Ce dernier ne s’attendait pas à devoir fermer le restaurant passé l’ouverture... mais ce qui devait arriver arriva. 

«On a créé une offre à emporter et ça marche bien. On travaille à mieux structurer le système de livraison et on a eu des centaines de clients au week-end de l’Action de grâce, c’était sold out!», lance-t-il.  

Prêt aux risques        

Fort d’une expérience en gestion au Toqué!, Paul Toussaint se dit bien entouré et il a l’entrepreneuriat dans le sang.  

«J’ai pas peur de l’aventure. Je ne dirai jamais que j’ai pris une mauvaise décision. On a eu des bonnes critiques, on a vu aussi ce qu’on doit améliorer. Y’a aucun doute là-dessus.
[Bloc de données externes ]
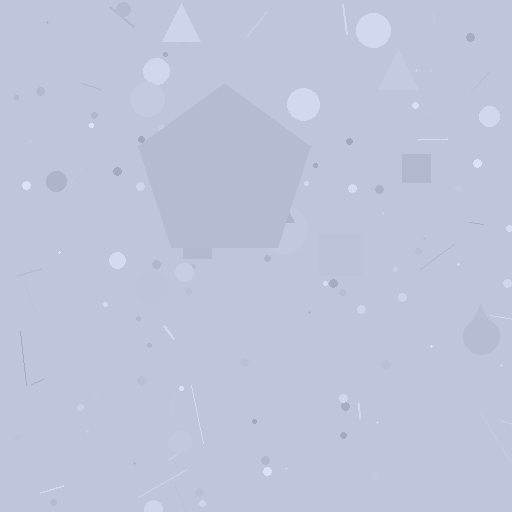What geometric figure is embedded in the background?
A pentagon is embedded in the background.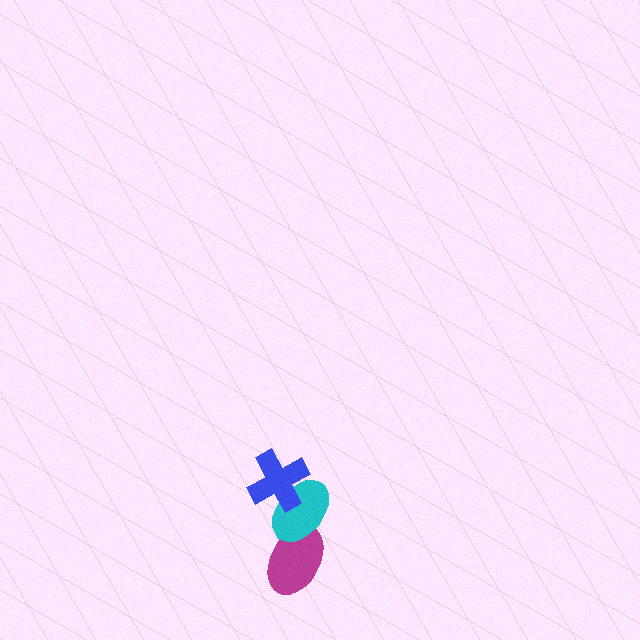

Si on me donnait la même opportunité demain, je ferais exactement la même chose», confie-t-il.  

Darwin Doleyres

Cette opportunité, c’était aussi donner un emploi à des jeunes qui n’avaient plus d’emploi depuis le début de la pandémie et qui ne souhaitaient pas vivre de la Prestation canadienne d’urgence. 

«Je voulais non seulement aider ma culture, mais aussi le système», ajoute le chef.  

Darwin Doleyres

Son bagage culturel, indissociable à sa profession, est un point d’ancrage à sa vision de l’entrepreneuriat et le pousse à constamment relever ses manches.  

«Je viens d’Haïti. C’est un pays très riche culturellement, mais c’est un pays en crise. Quand j’ai eu la chance de déménager ici en 2007, je me suis toujours donné le défi de dépasser mes limites. Aider ma communauté et ma culture est un grand projet pour moi. [... ] La vie est faite d’embûches et de problèmes. Quand une opportunité se présente, joue toutes tes cartes et ça va te sourire», conclut-il.